Why do I need a bank guarantee

A bank guarantee is a type of contract between a bank and an individual that is formed in the event that the individual wishes to invest a certain sum of money in order to initiate business. The agreement stipulates that the bank will settle the debt of the individual and make a full payment to the seller in the event that the individual fails to make it.

For more information on bank guarantees and the payment solutions we can provide you with, visit our Bank Guarantee services page.

The basics of bank guarantees

This type of warranty from the bank allows individuals to apply for a loan or pay for goods and services to initiate business activity. This guarantee enables investors to build their business by utilizing goods and services that they can pay off at a later date, thus having the freedom to invest on a large scale. Ultimately the bank guarantee only covers a specific amount of funds that the investor and bank agrees on, with the contract outlining the time period that it will last for.
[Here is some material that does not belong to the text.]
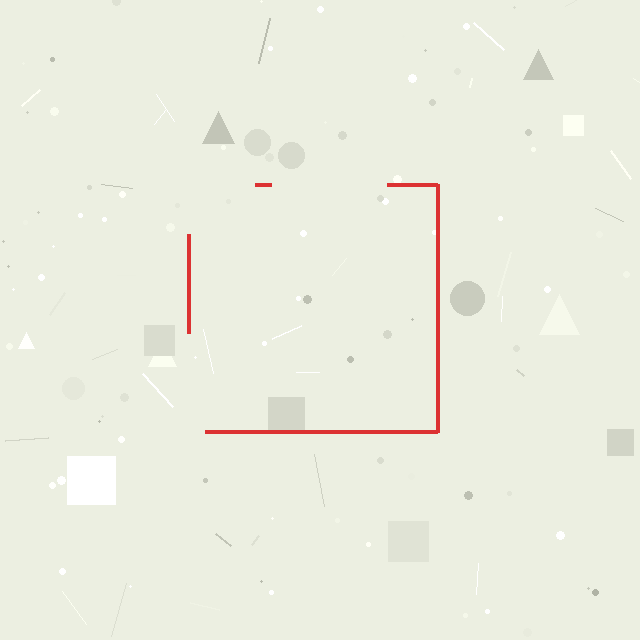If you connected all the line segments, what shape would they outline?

The bank guarantee acts as a contractual agreement between the investor and a third party, e.g. the seller, thus granting the investor a good credibility. This payment solution requires the investor to have good standing in terms of credibility, as the bank is likely to run a risk assessment.

The initial investment will require the individual to obtain a bank guarantee as it will provide the third party with the warranty that the investor will pay off their debt if they are unsuccessful in their business venture. To obtain the bank guarantee the bank will secure the amount of money sought by the applicant as security for the bank in the event that the applicant fails to meet their payments.